Reply
Respected Contributor
Posts: 3,970
Registered: ‎03-16-2010

Re: pitdakota, have you heard/read anything . . .

@Drythe, totally agree.....give me a CPAP any day.  lol  And yes, it does leave a trail.  Will be interesting to follow recovery and see what lingering problems occur.

 

I have a cousin that was hospitalized with covid back in late Feb. and discharged in mid-March.  Chest x-ray done yesterday still showed RLL pneumonia.  Still having trouble with fatigue and shortness of air with activity.  

 

By the way, I don't know a thing about pets, but by your statement they evidently do ECMO in canines?  See, I like learning about other things as well.  

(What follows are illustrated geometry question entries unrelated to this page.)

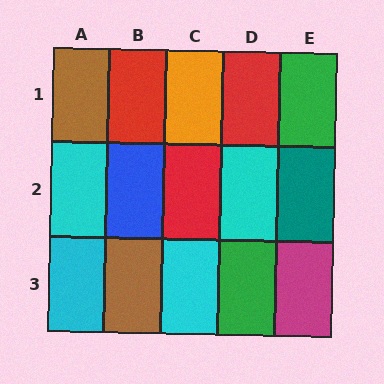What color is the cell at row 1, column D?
Red.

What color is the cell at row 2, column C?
Red.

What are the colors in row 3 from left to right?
Cyan, brown, cyan, green, magenta.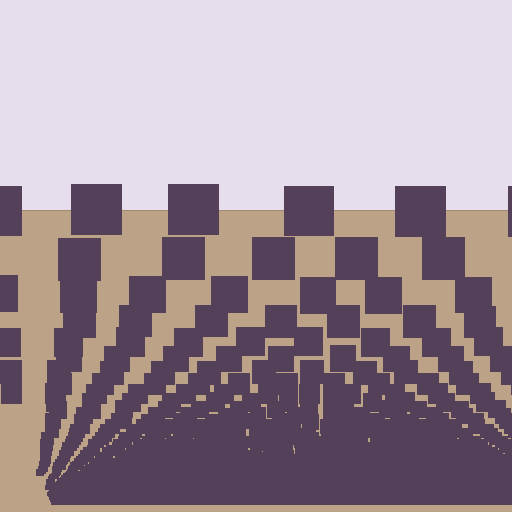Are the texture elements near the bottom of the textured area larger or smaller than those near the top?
Smaller. The gradient is inverted — elements near the bottom are smaller and denser.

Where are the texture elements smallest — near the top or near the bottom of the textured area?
Near the bottom.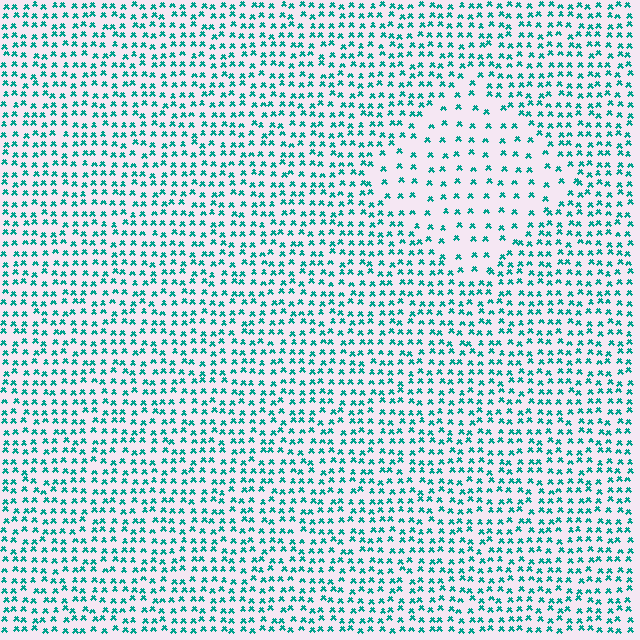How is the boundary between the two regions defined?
The boundary is defined by a change in element density (approximately 2.2x ratio). All elements are the same color, size, and shape.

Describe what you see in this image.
The image contains small teal elements arranged at two different densities. A diamond-shaped region is visible where the elements are less densely packed than the surrounding area.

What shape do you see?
I see a diamond.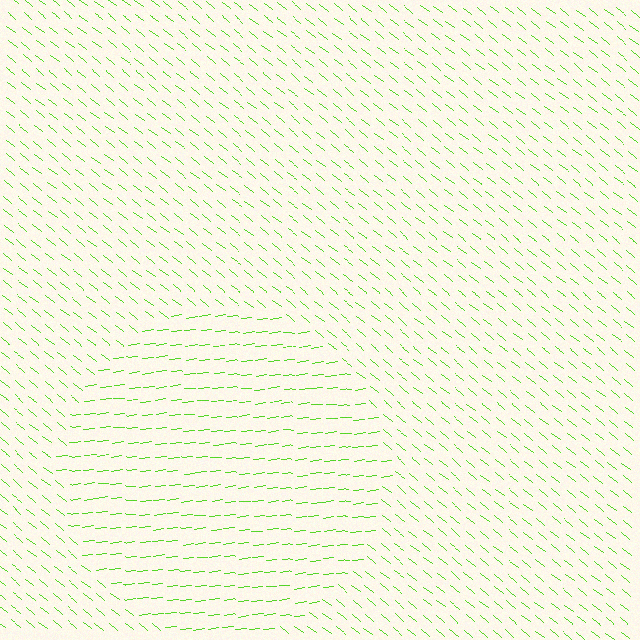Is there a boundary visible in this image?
Yes, there is a texture boundary formed by a change in line orientation.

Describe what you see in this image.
The image is filled with small lime line segments. A circle region in the image has lines oriented differently from the surrounding lines, creating a visible texture boundary.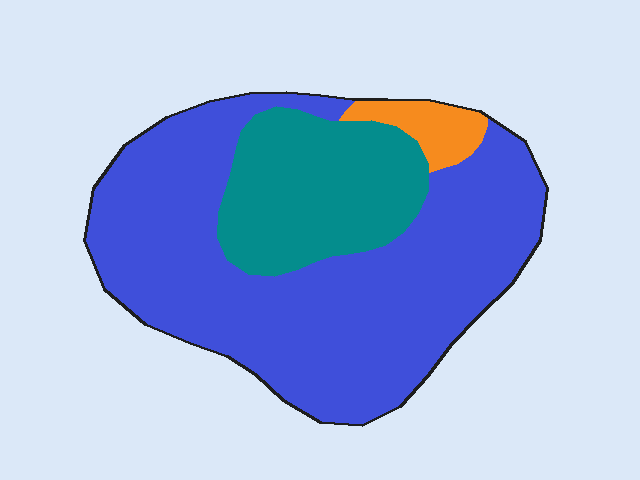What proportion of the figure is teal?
Teal takes up less than a quarter of the figure.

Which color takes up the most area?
Blue, at roughly 70%.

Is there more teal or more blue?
Blue.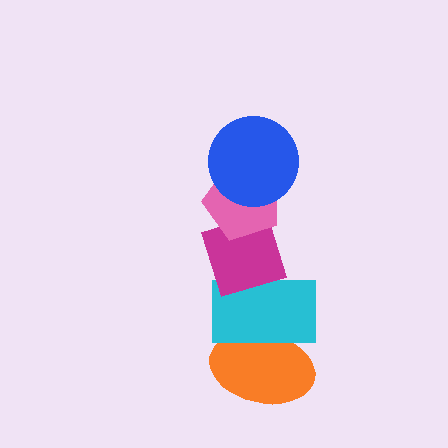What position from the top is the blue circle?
The blue circle is 1st from the top.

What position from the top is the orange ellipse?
The orange ellipse is 5th from the top.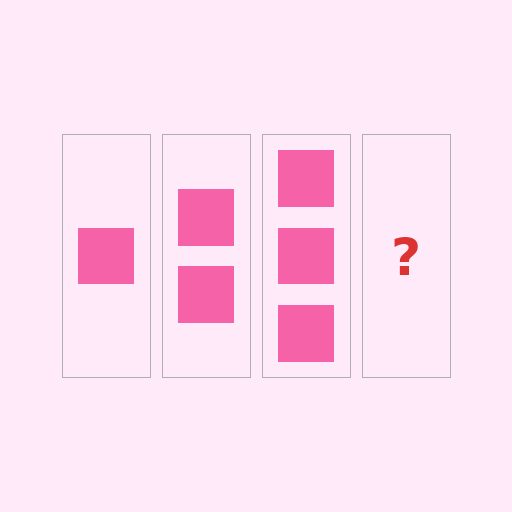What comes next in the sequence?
The next element should be 4 squares.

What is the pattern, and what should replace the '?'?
The pattern is that each step adds one more square. The '?' should be 4 squares.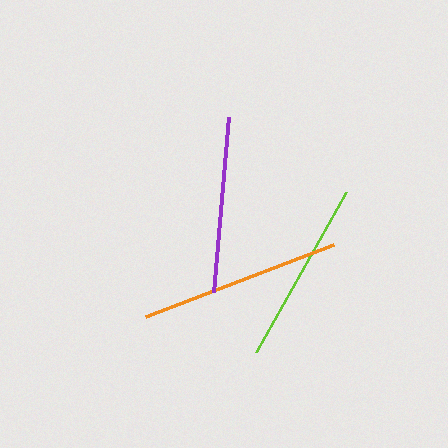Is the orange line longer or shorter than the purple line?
The orange line is longer than the purple line.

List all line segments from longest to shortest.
From longest to shortest: orange and lime (about equal), purple.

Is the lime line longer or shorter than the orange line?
The orange and lime lines are approximately the same length (about 201 and 183 pixels).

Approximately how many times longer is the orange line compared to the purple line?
The orange line is approximately 1.1 times the length of the purple line.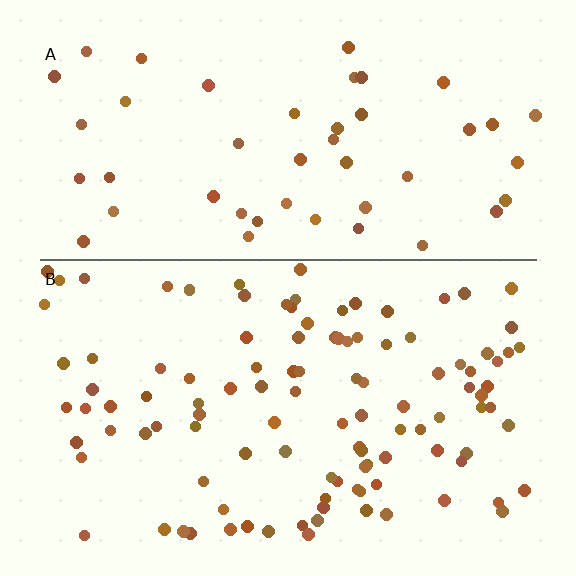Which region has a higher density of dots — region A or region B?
B (the bottom).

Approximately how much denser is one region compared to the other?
Approximately 2.3× — region B over region A.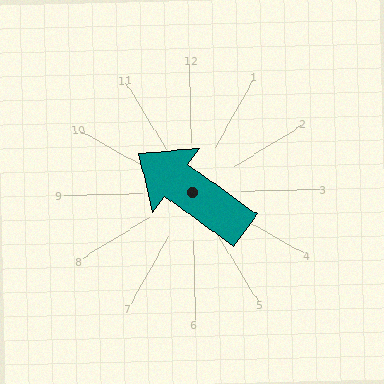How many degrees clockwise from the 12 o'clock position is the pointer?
Approximately 307 degrees.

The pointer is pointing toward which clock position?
Roughly 10 o'clock.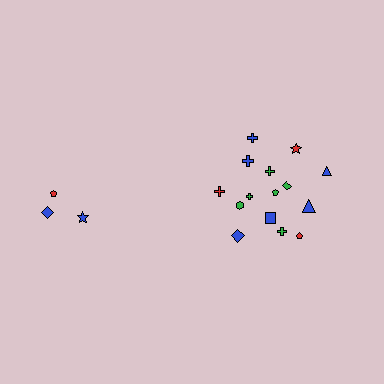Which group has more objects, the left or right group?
The right group.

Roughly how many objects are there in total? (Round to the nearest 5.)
Roughly 20 objects in total.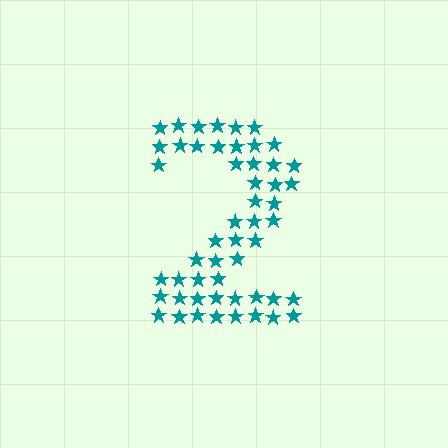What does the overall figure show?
The overall figure shows the digit 2.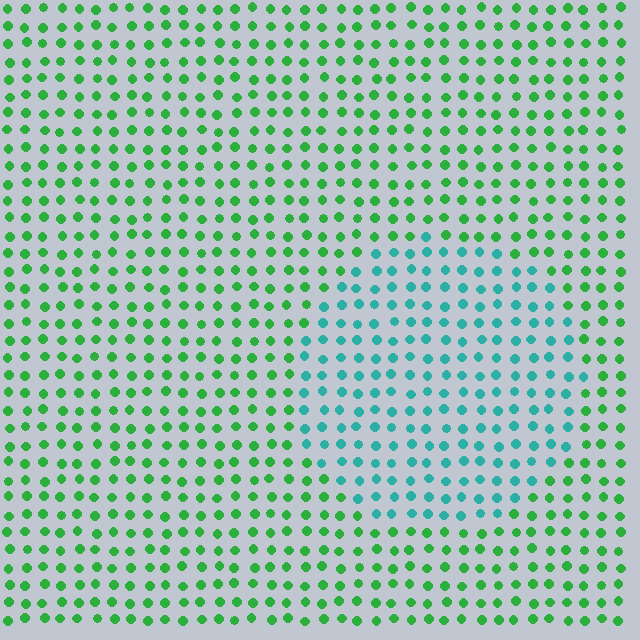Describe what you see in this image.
The image is filled with small green elements in a uniform arrangement. A circle-shaped region is visible where the elements are tinted to a slightly different hue, forming a subtle color boundary.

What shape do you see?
I see a circle.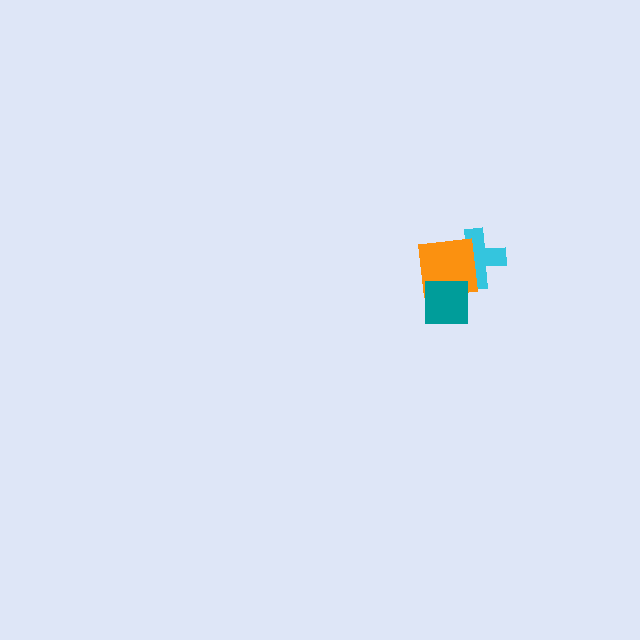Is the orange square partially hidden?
Yes, it is partially covered by another shape.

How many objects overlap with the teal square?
1 object overlaps with the teal square.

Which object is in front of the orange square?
The teal square is in front of the orange square.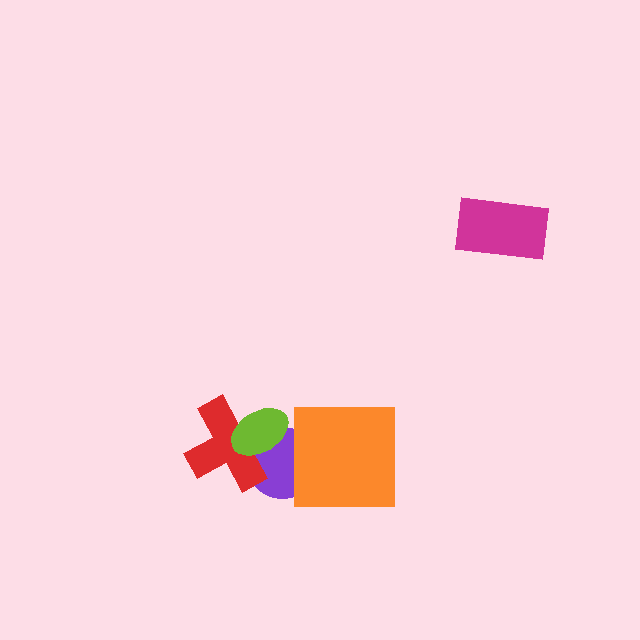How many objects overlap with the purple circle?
3 objects overlap with the purple circle.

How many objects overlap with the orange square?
1 object overlaps with the orange square.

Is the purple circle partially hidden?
Yes, it is partially covered by another shape.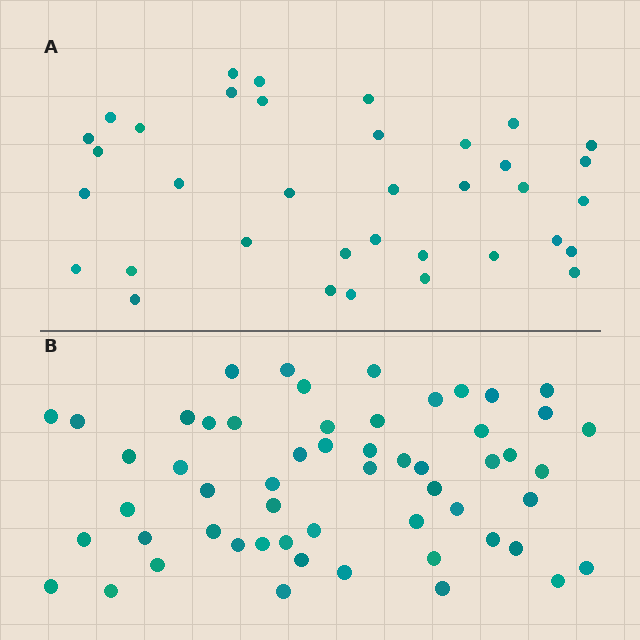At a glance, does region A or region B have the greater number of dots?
Region B (the bottom region) has more dots.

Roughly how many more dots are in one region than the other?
Region B has approximately 20 more dots than region A.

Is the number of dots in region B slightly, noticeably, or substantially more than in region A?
Region B has substantially more. The ratio is roughly 1.6 to 1.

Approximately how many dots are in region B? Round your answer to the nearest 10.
About 60 dots. (The exact count is 56, which rounds to 60.)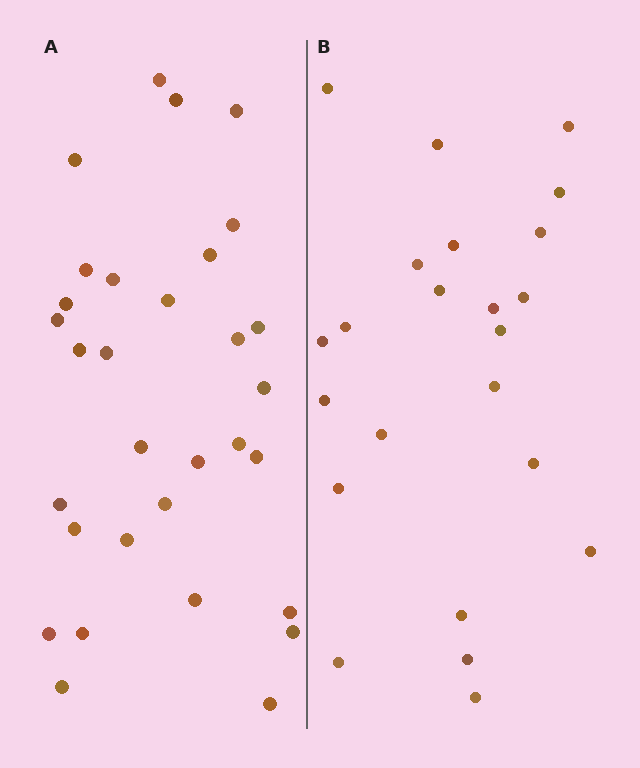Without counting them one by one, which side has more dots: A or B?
Region A (the left region) has more dots.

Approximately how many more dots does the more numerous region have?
Region A has roughly 8 or so more dots than region B.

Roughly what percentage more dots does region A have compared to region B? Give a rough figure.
About 35% more.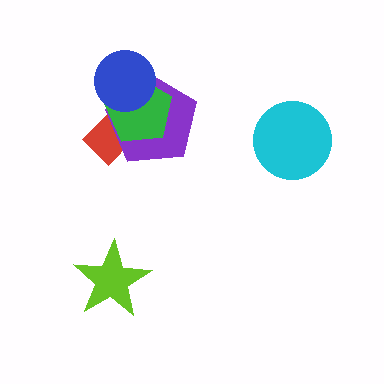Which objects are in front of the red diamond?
2 objects cover part of the red diamond: the purple pentagon and the green pentagon.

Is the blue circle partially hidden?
No, no other shape covers it.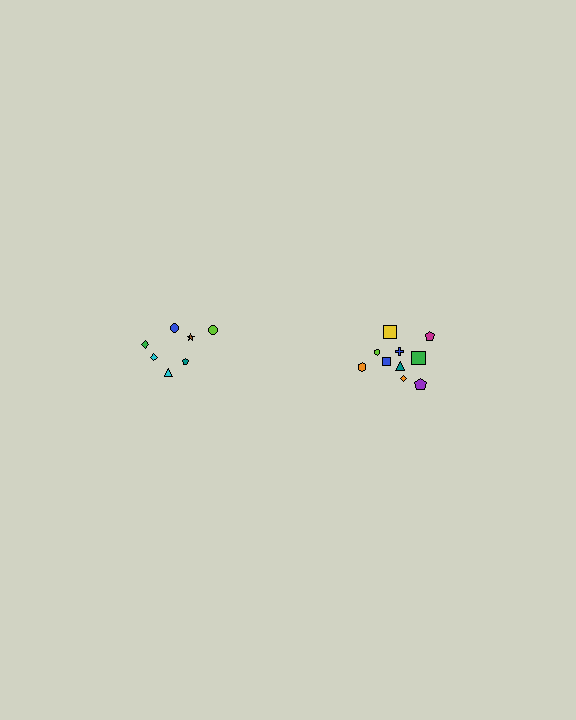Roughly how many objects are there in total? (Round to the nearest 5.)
Roughly 15 objects in total.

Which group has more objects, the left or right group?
The right group.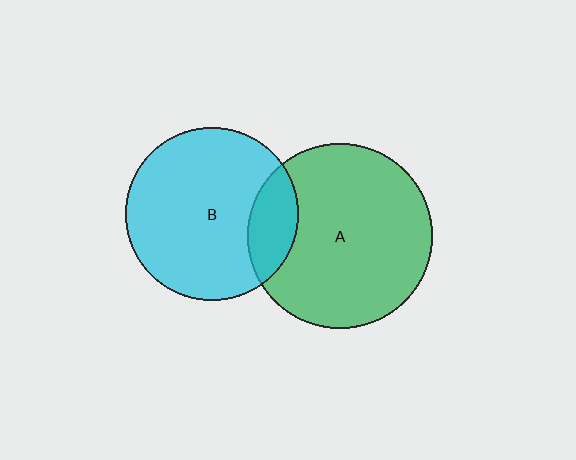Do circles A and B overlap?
Yes.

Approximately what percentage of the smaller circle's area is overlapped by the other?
Approximately 20%.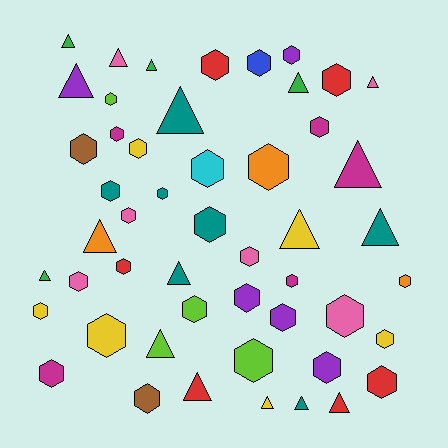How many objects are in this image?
There are 50 objects.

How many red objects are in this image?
There are 6 red objects.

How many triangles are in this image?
There are 18 triangles.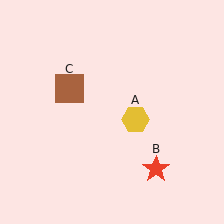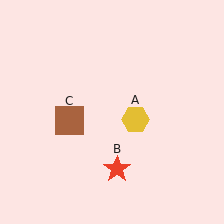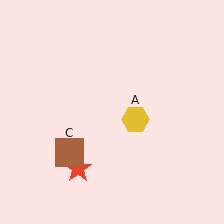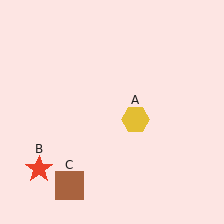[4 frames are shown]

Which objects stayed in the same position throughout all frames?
Yellow hexagon (object A) remained stationary.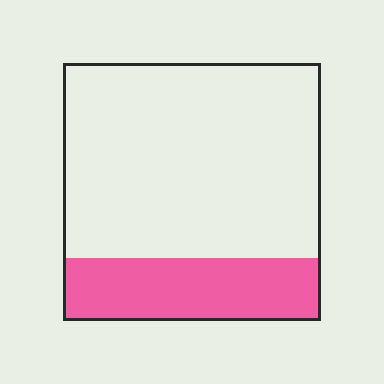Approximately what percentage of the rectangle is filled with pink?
Approximately 25%.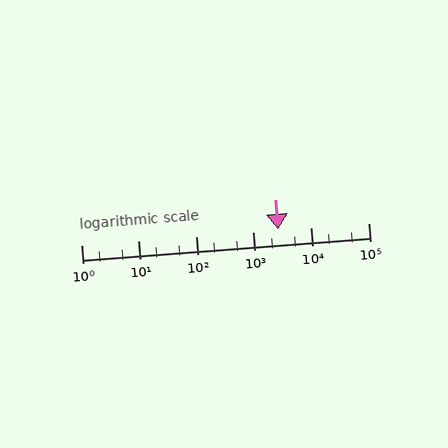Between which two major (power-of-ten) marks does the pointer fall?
The pointer is between 1000 and 10000.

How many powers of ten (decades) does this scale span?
The scale spans 5 decades, from 1 to 100000.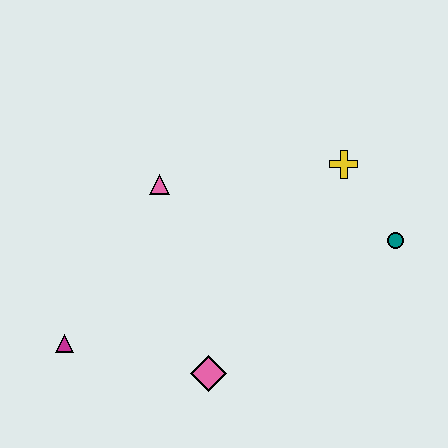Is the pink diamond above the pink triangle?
No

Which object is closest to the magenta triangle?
The pink diamond is closest to the magenta triangle.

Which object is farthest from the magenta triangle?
The teal circle is farthest from the magenta triangle.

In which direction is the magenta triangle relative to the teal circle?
The magenta triangle is to the left of the teal circle.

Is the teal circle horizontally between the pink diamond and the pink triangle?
No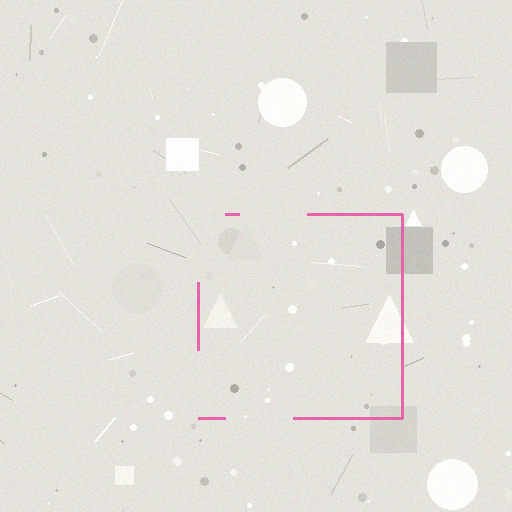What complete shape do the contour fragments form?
The contour fragments form a square.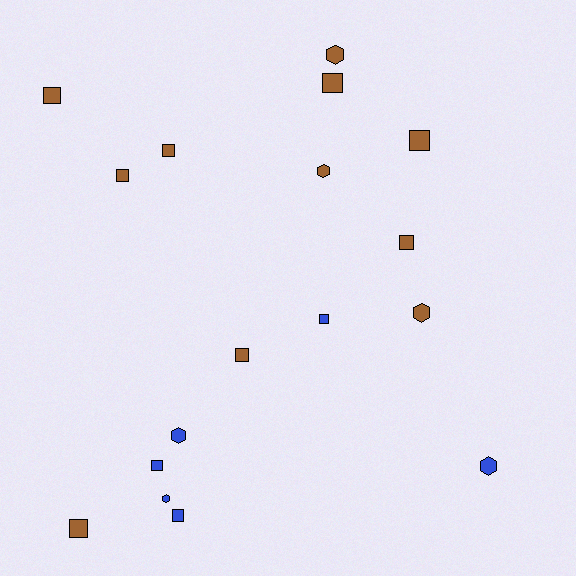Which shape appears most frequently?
Square, with 11 objects.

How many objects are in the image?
There are 17 objects.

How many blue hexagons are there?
There are 3 blue hexagons.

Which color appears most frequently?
Brown, with 11 objects.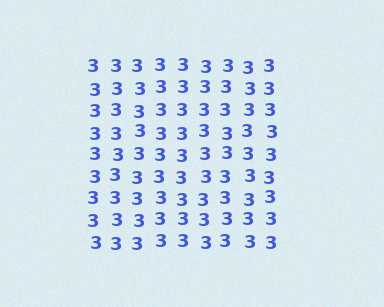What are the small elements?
The small elements are digit 3's.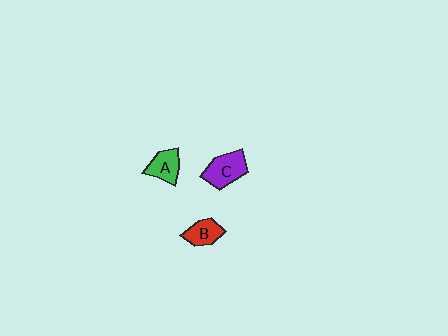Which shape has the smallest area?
Shape B (red).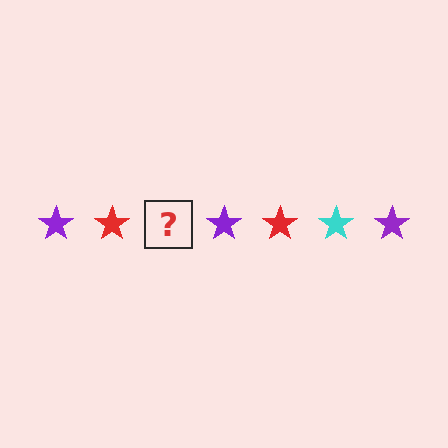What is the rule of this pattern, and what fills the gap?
The rule is that the pattern cycles through purple, red, cyan stars. The gap should be filled with a cyan star.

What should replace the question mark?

* Freedom has a taste the protected will never know *
Honored Contributor
Posts: 13,774
Registered: ‎07-09-2011

Re: pitdakota, have you heard/read anything . . .


@pitdakota wrote:

@Drythe, totally agree.....give me a CPAP any day.  lol  And yes, it does leave a trail.  Will be interesting to follow recovery and see what lingering problems occur.

 

I have a cousin that was hospitalized with covid back in late Feb. and discharged in mid-March.  Chest x-ray done yesterday still showed RLL pneumonia.  Still having trouble with fatigue and shortness of air with activity.  

 

By the way, I don't know a thing about pets, but by your statement they evidently do ECMO in canines?  See, I like learning about other things as well.  


@pitdakota 

 

Sadly, it was research.  😞☹️😞

"Animals are not my whole world, but they have made my world whole" ~ Roger Caras
Respected Contributor
Posts: 3,458
Registered: ‎06-10-2015

Re: pitdakota, have you heard/read anything . . .


@pitdakota wrote:

@noodleann, and I love that you find reading and learning fascinating!  

 

The issue of silent hypoxia in covid patients is interesting and frustrating at the same time.  Yes, there are docs out there with hypotheses that red blood cells are being directly attacked by the virus might help explain the silent hypoxia.  Problem is they can't provide microbiological evidence that is exactly what is actually happening.  At least to date.   That might change though in time.

 

There are further questions about that theory in that they have used extracorporeal membrane oxygenation (ECMO).  ECMO is something like a heart lung bypass process they use during open heart surgery.  They put  catheters into both a major artery and major vein.   All of the blood is routed through the machine that functions to oxygenate the blood and then returns it back to the body to circulate. 

 

When they use this process, oxygen saturation does improve.  And patients have successfully recovered.  So that begs the question that  if ECMO can be effective in these severely hypoxic patients with red blood cells being able to transport the oxygen why would it be that the problem resides in a problem with the virus attacking the red blood cell to interfere with its ability to transport oxygen.

 

There are different thoughts out there as to when to place a patient on a ventilator, quite different from the standards in the past with other respiratory situations.  I think most have learned to let ABG results get to a level they never would have in the past before resorting to intubation and placing the patient on a ventilator.  One thing in the article that is heard by all doctors and nurses out there working with covid patients though is that they have never seen anything like this.  Quite a sobering statement that is universal among health care providers all across the country taking care of covid patients.

 

No doubt there is still quite a bit about this virus they don't know.  What is clear from this point in time though is that covid does present as a respiratory virus but it is anything but just primarily a respiratory disease.  It has neurological, cardiovascular, renal, and clotting involvement associated with infection.  And we are now starting to see that recovery for some is problematic as well.  And still much more to learn and current thinking evolving as they continue.  

 

I will provide a picture of a patient receiving ECMO since it may a new concept you may not have heard about.  It is kind of difficult to actually see the patient because of all the equipment.  But the person in the picture is receiving ECMO

 

image.png

 

So the ECMO really functions as artifical lungs if you will to provide oxygen to the blood as it circulates through this process and then is returned back into the patient. 

 

 

 

 


@pitdakota , thank you for all this incredible information. "So that begs the question that  if ECMO can be effective in these severely hypoxic patients with red blood cells being able to transport the oxygen why would it be that the problem resides in a problem with the virus attacking the red blood cell to interfere with its ability to transport oxygen." Great point, one it would have taken me a year and much more reading to think of.

 

I was sidetracked today with a lot of pesky matters, but did have a chance to read more on Medscape. I saw a discussion about CPAP devices being used for treatment, which brought back an early (probably March) memory of this having been raised.

 

It's fascinating reading, but I'm aware of how abstract it is compared to dealing with the realities of the virus day after day. I do not know how you all do it.

 

Thanks again for your help. I'll keep reading.